Friday, February 12, 2010
Grandma's Quilt . . . Sort of
There is an old quilt that I keep folded up on the end of my couch. Tori's grandmother (Ella) actually gave it to her when she lived with us. It's not a "nice" old quilt, nor is it one that Ella made. Ella use to own a craft and antiques store and when she closed down she ended up with a ton of inventory, most of it not worth selling. Like this quilt.
It's coming apart at the seams. The fabric used doesn't match and is of poor quality; the majority of it looks like an old sheet. There is some design to the quilt, it's not just blocks of fabric. It looks like something I might have made, had I been making quilts 40 or 50 years ago.

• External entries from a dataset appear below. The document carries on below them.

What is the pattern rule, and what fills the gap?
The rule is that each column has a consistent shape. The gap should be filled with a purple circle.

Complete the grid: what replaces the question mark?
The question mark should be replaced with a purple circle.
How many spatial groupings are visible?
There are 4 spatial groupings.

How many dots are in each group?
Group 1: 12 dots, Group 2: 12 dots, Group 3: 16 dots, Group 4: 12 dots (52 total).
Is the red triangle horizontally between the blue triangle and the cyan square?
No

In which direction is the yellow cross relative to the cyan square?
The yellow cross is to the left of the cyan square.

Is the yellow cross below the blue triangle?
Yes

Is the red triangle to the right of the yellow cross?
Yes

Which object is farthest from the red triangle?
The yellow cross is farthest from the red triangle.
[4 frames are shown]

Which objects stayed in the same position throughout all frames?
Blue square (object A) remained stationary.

To the best of my knowledge, Ella gave Tori two quilts. One of them Tori has with her in San Marcos. This one, I don't tell her about. She probably doesn't even remember it, it's not remarkable to her in anyway. But it is to me.

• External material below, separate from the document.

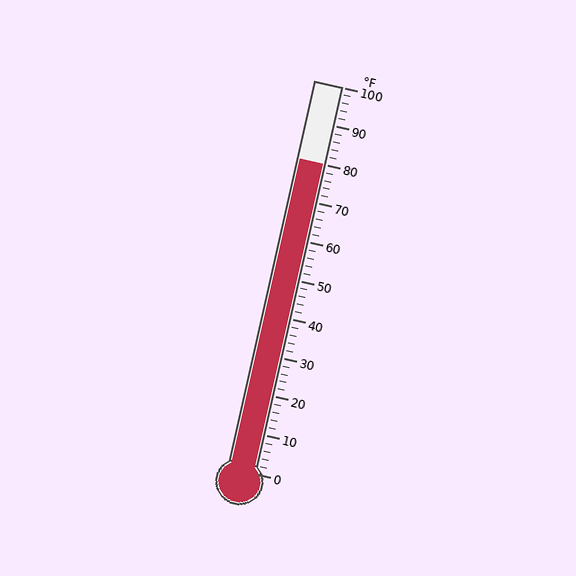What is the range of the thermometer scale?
The thermometer scale ranges from 0°F to 100°F.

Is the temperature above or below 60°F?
The temperature is above 60°F.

I don't know if it was growing up poor, or growing up in a family with no creative ability, but there was nothing passed down in my family. Being illegitimate, there was only one family side to pass things down if they'd been so inclined, and they weren't.
Over my life I've gone through different stages of collecting 'fake' family heirlooms. In my twenties, I purchased old aprons at thrift stores and antique malls - the kind Mrs. Clever wore in Leave it to Beaver. In my early thirties I collected old needlework and doilies that had been hand made. Pillowcases someone had embroidered flowers around the edge of.
I didn't lie to myself about where they came from, or attempt to pass them off to others as anything other than what they were. Yet they still made me feel connected to the past, to time gone by. Still made me feel loved.
I quit wearing aprons long ago and ended up getting rid of my collection. I eventually quit hording old needlework.
But this one old quilt feels like home made love to me. Cheaply made, not much experience in quilting, and falling apart at the seams. But when I cuddle down under it, I feel wrapped in the loving arms of the past. Of some one's grandmother . . . just not my own.